Les données publiques dessinent un gisement précis : environ 33 logements occupés par leur propriétaire, un bassin de travaux structuré autour de CC du Pays de Falaise, 421 diagnostics publiés pour 1 000 résidences principales. Ce volume ne préjuge d'aucune éligibilité individuelle : il indique seulement où se concentrent, à Le Détroit, les situations où le scénario décrit sur cette page a le plus de chances d'être pertinent.
Sur le volet ressources : pour « Ma Prime Logement Décent bailleur à Le Détroit », un ménage très modeste mobilise jusqu'à 32 000 €, un ménage modeste 24 000 €, un ménage intermédiaire 18 000 € et un ménage aux revenus supérieurs 4 000 € sur l'assiette de 40 000 € HT. À deux classes gagnées, l'assiette redescend à 30 000 € HT et les montants suivent dans la même proportion.
La part de propriétaires occupants — 87 % à Le Détroit — dessine le volume de projets réellement engageables à court terme sur la remise à niveau d'un logement mis en location, soit environ 33 logements. Le reste du parc suppose un montage locatif, avec ses propres conditions d'éligibilité.

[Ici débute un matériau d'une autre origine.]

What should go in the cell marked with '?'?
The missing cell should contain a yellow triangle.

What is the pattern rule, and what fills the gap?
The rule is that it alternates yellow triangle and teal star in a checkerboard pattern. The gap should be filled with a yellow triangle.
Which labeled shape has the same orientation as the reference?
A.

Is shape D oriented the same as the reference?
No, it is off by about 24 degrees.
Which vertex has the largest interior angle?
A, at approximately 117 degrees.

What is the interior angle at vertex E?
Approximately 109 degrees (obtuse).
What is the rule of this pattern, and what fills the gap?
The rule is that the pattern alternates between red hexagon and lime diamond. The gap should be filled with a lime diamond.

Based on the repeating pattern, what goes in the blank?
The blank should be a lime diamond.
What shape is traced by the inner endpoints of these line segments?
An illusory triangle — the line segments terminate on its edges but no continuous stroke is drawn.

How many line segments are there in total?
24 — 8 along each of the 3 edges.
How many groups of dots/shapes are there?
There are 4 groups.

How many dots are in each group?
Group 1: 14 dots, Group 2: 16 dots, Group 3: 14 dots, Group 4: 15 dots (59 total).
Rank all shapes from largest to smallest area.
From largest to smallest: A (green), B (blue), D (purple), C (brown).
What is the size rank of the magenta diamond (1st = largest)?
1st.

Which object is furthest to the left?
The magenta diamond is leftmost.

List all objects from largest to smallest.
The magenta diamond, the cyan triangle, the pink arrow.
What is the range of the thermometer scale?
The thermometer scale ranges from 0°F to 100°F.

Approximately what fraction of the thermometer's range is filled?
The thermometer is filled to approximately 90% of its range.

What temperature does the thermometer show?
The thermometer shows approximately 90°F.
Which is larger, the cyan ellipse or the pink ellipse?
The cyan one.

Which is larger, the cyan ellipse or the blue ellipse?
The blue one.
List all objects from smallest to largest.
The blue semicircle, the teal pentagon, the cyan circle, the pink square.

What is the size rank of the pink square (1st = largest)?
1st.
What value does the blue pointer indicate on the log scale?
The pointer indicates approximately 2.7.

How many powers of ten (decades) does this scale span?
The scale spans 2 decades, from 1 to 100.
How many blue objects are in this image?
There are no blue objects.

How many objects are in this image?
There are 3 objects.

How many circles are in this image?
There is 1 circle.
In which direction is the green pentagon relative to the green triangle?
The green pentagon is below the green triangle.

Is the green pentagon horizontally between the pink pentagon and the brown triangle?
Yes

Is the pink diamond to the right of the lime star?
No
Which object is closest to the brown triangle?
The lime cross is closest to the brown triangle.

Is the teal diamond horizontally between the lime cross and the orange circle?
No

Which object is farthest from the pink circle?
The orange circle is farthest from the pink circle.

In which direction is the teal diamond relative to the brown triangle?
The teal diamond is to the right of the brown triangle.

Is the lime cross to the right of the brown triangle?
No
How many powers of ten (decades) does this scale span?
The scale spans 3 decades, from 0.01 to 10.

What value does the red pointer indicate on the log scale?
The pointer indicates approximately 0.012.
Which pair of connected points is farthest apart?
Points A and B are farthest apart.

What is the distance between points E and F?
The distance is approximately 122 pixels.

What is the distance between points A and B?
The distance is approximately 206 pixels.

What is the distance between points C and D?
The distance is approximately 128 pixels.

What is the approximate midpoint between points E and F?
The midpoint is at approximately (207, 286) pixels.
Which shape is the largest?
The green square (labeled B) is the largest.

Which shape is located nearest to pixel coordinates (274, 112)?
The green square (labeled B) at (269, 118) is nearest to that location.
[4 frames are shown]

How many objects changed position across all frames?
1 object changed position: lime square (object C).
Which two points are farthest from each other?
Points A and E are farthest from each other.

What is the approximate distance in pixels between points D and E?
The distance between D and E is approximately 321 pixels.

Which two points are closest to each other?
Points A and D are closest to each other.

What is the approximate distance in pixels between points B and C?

Trésorerie du projet à Le Détroit : 6 000 € de reste à charge pour le profil le plus aidé, accompagnement pris en charge jusqu'à 2 000 €. Un éco-prêt de quinze ans ramène l'effort à 35 € par mois, à comparer aux 1 700 € d'économie annuelle auxquels le logement loué participe.
Exigence opposable à Le Détroit : les critères de décence et un engagement de loyer maîtrisé. Elle doit figurer sur le devis initial, pas seulement sur la facture. Un dossier de la remise à niveau d'un logement mis en location qui en fait l'économie s'expose à un refus de prise en charge, l'aide comme le CEE s'appuyant sur ce critère.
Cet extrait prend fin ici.